Along with sushi and ramen, Japanese beef is on the short list of foods gourmands look forward to eating on a trip to Japan. While it often carries a hefty premium over other kinds of meat, true believers insist that Japanese beef is well worth the extra cost due to how tender and flavorful it is.
But it turns out there’re two Japanese terms that can be translated as “Japanese beef,” but which actually have different meanings. So what’s the difference? Let’s take a look.
1. Wagyu / 和牛
The term that’s most likely to pop up in English discussions and menus is wagyu, with wa meaning “Japan” and gyu meaning “beef.” But being a cow in Japan doesn’t necessarily qualify the animal for wagyu status. To earn the label, the cow has to be one of four traditional Japanese breeds: Kuroge (“Black Hide”) Wagyu, Akage (“Red Hide”) Wagyu, Nihon Tankakushi (Japanese Shorthorn), or Mukakuwashu (Japanese Polled Cattle).
Japan’s most famous beef varieties, Kobe and Matsuzaka, are subsets of Tajima cattle, itself a strain of Kuroge Wagyu, and so can be called wagyu.
However, it’s possible for meat sourced from outside Japan to also be called wagyu, so long as the cows are one of the four types mentioned. While such situations are rare, there are wagyu ranches in both Australia and the U.S.
2. Kokusangyu / 国産牛
But if wagyu can be called “Japanese beef,” so too can kokusangyu, literally “beef produced in the country (i.e.
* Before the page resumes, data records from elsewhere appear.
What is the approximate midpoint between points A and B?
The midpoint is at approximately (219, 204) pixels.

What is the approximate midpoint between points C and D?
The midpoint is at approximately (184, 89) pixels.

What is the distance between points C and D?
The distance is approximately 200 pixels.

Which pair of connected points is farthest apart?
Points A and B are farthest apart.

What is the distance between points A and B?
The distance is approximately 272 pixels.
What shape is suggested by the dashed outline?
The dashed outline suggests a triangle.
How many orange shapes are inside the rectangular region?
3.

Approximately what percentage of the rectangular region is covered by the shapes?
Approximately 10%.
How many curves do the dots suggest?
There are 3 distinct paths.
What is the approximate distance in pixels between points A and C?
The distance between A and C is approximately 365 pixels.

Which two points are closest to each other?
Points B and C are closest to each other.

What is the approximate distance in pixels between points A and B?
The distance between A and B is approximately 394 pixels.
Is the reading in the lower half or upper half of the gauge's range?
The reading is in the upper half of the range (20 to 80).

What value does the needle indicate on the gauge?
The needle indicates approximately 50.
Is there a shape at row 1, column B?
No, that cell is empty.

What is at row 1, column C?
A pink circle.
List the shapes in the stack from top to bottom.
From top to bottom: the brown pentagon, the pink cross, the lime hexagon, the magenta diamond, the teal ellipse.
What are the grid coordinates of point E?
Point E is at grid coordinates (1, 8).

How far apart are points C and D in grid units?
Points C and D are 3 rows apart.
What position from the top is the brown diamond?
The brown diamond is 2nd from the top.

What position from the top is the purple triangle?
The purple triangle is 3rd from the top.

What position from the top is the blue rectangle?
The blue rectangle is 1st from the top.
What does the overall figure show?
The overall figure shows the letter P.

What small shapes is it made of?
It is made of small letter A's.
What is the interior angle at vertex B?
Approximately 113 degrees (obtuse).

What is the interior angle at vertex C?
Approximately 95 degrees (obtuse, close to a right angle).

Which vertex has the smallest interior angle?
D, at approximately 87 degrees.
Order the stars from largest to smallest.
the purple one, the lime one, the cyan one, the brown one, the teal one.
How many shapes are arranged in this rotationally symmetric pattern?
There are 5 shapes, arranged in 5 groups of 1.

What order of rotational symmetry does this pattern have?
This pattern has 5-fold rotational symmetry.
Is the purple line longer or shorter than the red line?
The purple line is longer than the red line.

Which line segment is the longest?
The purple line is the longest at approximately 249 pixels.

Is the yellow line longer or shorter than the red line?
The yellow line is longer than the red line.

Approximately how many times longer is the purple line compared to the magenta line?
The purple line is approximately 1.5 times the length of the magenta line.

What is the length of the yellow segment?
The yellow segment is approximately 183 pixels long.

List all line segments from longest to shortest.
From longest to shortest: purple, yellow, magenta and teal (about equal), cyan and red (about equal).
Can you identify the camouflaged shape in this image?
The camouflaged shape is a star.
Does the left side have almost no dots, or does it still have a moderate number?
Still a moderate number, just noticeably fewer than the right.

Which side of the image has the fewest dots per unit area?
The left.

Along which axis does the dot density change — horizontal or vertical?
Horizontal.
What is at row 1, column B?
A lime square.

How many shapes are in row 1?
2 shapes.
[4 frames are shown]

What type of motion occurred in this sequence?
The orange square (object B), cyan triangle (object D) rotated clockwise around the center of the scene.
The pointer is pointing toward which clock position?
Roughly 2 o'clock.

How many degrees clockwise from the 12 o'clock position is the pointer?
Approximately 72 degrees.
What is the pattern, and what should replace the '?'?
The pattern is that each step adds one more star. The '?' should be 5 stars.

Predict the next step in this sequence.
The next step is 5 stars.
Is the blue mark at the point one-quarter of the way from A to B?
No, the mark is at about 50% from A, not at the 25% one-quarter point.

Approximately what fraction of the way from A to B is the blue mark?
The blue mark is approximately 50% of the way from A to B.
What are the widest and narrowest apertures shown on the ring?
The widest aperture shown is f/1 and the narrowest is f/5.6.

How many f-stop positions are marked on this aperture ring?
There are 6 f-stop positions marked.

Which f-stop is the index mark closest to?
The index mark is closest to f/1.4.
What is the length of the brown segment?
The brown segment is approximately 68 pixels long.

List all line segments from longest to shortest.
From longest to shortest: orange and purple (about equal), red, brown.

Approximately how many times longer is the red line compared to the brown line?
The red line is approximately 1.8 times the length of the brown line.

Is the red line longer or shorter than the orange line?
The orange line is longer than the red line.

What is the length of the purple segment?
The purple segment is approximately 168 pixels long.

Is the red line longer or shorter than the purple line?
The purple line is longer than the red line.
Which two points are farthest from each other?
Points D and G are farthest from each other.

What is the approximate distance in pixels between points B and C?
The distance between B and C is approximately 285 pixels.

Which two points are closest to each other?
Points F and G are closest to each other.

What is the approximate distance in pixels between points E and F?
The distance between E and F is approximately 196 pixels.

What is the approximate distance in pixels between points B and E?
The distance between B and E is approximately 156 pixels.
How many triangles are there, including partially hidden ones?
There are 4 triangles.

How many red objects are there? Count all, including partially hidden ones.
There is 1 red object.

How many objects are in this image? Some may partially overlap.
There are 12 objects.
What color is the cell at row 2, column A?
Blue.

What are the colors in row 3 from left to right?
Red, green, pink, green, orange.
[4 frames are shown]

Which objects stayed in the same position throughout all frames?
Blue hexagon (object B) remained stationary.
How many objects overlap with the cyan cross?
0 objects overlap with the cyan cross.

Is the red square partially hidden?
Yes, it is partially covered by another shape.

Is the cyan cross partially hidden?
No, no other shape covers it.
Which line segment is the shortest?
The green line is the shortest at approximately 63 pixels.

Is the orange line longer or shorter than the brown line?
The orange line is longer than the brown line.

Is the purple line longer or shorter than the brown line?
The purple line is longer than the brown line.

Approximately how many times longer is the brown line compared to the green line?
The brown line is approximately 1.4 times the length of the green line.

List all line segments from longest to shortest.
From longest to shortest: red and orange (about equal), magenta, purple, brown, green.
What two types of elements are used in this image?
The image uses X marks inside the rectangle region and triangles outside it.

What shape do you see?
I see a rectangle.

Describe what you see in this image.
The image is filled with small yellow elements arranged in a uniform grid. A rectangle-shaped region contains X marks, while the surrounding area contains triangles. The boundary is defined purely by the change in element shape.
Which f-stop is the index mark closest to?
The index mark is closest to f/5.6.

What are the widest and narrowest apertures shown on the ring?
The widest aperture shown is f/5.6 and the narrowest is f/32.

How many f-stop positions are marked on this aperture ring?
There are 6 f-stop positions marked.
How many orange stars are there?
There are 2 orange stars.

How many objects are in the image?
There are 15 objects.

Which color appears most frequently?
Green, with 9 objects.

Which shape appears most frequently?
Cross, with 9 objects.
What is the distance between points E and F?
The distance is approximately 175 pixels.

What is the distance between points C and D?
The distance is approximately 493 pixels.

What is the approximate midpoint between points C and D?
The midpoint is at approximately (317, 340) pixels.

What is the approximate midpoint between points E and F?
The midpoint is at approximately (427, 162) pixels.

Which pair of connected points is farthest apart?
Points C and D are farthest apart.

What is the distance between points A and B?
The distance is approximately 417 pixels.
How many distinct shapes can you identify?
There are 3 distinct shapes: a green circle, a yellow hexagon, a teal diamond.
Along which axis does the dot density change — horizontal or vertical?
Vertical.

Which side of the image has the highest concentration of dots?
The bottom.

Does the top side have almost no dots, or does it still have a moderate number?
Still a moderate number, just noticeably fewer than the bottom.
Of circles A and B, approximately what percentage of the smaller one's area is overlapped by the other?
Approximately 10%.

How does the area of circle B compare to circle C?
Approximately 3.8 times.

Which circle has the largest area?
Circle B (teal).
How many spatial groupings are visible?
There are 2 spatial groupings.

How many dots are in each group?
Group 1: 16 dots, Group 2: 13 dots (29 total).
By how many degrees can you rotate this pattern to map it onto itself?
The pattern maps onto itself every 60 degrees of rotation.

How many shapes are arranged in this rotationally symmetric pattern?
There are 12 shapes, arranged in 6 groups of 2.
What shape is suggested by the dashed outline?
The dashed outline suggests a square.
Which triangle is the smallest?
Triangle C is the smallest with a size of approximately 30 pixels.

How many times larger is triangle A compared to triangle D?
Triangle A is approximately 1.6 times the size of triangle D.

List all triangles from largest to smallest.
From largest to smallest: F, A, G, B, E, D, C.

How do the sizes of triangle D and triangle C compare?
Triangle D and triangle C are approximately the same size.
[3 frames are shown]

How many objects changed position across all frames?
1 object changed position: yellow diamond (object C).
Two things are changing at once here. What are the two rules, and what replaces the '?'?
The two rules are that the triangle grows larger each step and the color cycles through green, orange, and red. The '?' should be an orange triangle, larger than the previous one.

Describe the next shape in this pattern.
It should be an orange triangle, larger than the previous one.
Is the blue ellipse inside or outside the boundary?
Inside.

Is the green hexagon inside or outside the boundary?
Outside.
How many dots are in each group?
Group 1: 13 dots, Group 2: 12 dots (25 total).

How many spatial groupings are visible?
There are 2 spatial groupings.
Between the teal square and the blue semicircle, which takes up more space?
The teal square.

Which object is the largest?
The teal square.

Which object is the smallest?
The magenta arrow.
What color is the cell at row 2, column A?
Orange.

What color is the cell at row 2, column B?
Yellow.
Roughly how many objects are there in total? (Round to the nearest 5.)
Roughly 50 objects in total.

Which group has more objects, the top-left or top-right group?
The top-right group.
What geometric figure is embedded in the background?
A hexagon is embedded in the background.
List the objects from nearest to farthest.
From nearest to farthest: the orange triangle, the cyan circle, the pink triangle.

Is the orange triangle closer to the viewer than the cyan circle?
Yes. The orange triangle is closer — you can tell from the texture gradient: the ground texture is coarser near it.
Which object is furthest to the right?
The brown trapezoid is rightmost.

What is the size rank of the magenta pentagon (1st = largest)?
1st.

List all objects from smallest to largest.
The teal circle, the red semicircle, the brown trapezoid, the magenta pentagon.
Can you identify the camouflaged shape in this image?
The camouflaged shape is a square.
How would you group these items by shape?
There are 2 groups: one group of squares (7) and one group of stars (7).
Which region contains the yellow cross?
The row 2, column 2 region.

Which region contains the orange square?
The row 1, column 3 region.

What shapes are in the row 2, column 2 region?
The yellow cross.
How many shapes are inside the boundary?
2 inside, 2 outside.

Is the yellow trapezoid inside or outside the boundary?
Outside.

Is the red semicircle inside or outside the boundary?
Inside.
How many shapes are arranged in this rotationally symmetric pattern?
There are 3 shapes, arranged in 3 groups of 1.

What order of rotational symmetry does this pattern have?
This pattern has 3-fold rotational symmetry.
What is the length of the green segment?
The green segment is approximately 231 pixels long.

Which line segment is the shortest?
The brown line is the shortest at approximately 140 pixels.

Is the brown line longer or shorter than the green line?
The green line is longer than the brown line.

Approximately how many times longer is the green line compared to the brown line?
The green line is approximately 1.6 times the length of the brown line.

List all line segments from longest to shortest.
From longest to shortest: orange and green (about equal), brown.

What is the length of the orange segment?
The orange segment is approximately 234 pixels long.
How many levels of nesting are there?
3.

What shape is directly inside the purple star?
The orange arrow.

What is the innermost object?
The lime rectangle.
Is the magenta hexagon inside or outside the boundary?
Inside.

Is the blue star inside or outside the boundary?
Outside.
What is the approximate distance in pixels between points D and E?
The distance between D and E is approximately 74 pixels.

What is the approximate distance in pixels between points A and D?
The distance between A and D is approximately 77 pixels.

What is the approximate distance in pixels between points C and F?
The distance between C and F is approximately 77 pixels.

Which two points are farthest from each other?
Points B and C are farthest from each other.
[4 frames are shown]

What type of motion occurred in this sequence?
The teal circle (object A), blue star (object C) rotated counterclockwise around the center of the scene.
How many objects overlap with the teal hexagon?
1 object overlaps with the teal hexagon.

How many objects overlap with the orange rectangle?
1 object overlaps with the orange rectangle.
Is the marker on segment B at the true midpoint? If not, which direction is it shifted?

Japan).” Kokusangyu refers to any domestically raised cow, regardless of whether or not it falls into one of the four wagyu breeds. Holsteins raised in Japan, for example, are kokusangyu, but not wagyu.
Technically, this means that any Japan-raised wagyu is also kokusangyu. There’s a small loophole though, in that cows born in another country which are then relocated and spend the majority of their lives in Japan can also be called kokusangyu.
So, in summary, wagyu gives you a clue to the breed, and kokusangyu indicates where the animal was raised. Since wagyu is widely held to be high-quality meat, and Japan always has a preference for domestically produced foodstuffs, both wagyu and kokusangyu carry plenty of cachet. Generally, though, wagyu gets more mouths watering and wallets opening, since imported wagyu is almost never seen in Japan.
With this in mind, if you’re after the most prestigious beef Japan has to offer, you might want to take the boasting of restaurants trumpeting their kokusangyu with a grain of salt, as the type of beef itself might be the same as what you can get in your own country. So before you get drawn into a restaurant by the tempting promise of “Japanese beef,” you might want to check just what kind of Japanese beef it is.